11. Proposals and recommended next steps

These are proposals for maintainer decision. No implementation is included in or implied by this document.

  1. Adopt the materialize-to-mirror model as the canonical way m-cli reaches IRIS source, with the Atelier REST API as the default transport (fidelity, version stability, no host-shell dependency, remote/cloud support) and docker exec export as the CI/offline parallel.

  2. Prototype Phase 0 first — the SourceProvider seam — as the recommended immediate next step. It is a low-risk, IRIS-independent refactor that:

    • collapses the four duplicated *.m globs (§3) into one discover_sources();
    • is the correct single home for the portability plan's planned *.{m,mac} glob change;
    • unblocks every later phase; and
    • delivers value (deduplication, one discovery contract) even if IRIS support is never built.

    Suggested prototype scope, kept deliberately minimal: add src/m_cli/source/{base,filesystem}.py, route the four call sites through FilesystemSourceProvider, and pin the behavior with tests asserting byte-identical discovery results to the current globs. No IRIS code, no network, no new dependencies. Following the repo's TDD guardrail (m-cli/CLAUDE.md), the discovery-equivalence test is written and shown RED before the refactor.

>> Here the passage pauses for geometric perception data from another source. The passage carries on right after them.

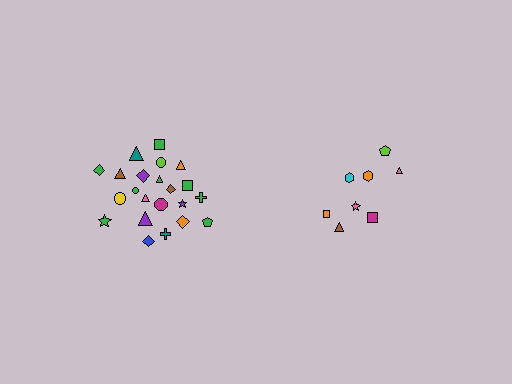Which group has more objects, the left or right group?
The left group.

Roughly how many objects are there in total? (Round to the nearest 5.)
Roughly 30 objects in total.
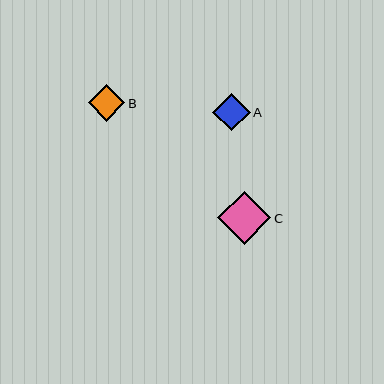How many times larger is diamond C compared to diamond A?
Diamond C is approximately 1.4 times the size of diamond A.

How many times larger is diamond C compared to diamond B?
Diamond C is approximately 1.4 times the size of diamond B.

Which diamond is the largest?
Diamond C is the largest with a size of approximately 53 pixels.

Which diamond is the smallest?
Diamond B is the smallest with a size of approximately 37 pixels.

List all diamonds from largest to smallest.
From largest to smallest: C, A, B.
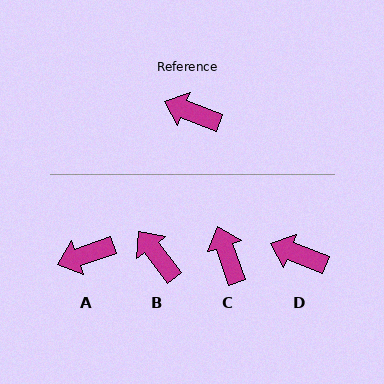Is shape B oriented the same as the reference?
No, it is off by about 31 degrees.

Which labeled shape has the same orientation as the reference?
D.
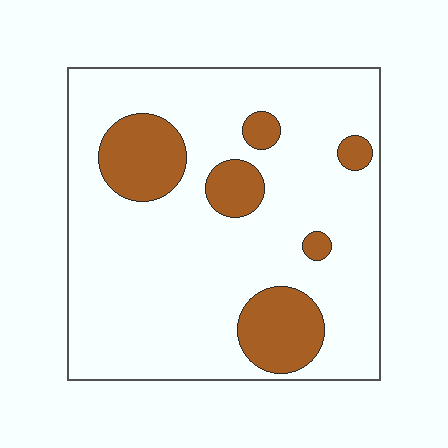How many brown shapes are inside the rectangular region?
6.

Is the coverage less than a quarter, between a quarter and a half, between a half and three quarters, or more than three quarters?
Less than a quarter.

  3. Confirm the engine-selection precedence (§6.3) jointly with the portability plan §7.2 so source-materialization and runtime dispatch agree on how ydb vs iris is chosen. They must read from the same [engine] resolution.

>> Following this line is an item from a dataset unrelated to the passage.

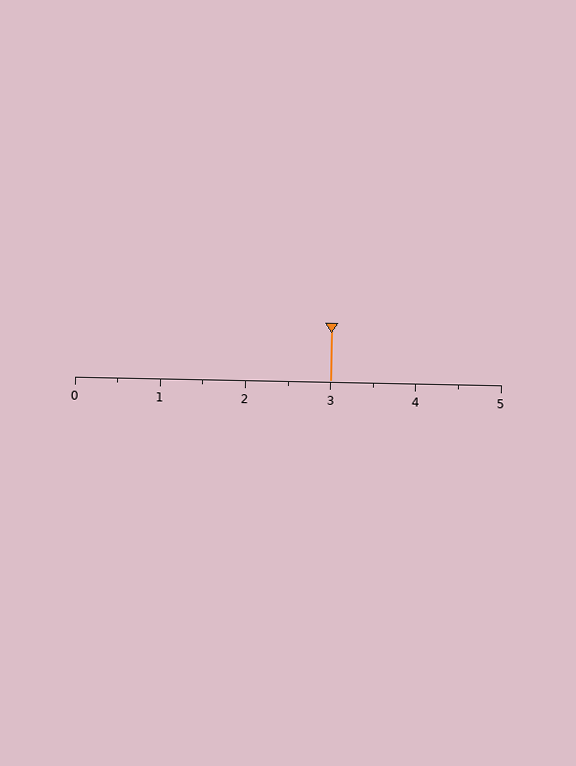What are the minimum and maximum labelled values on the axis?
The axis runs from 0 to 5.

  4. Defer globals (§8) explicitly until a concrete fixture/portability need appears; do not block IRIS source usability on it.

  5. Pin the mirror filename convention for package-dotted routine names (§10) before Phase 1, since the workspace index depends on the file stem.

  6. Decide the IRIS test substrate (community vs full edition; bundled Docker image) in coordination with the portability plan §9 decision points, so both plans test against the same instance.

Recommended sequencing: land Phase 0 (the seam) on its own merits, then Phase 1 (read-only sync) to make IRIS code lint/format/navigable, then layer in write-back (Phase 2) and the runtime adapter (Phase 3, owned by the portability plan).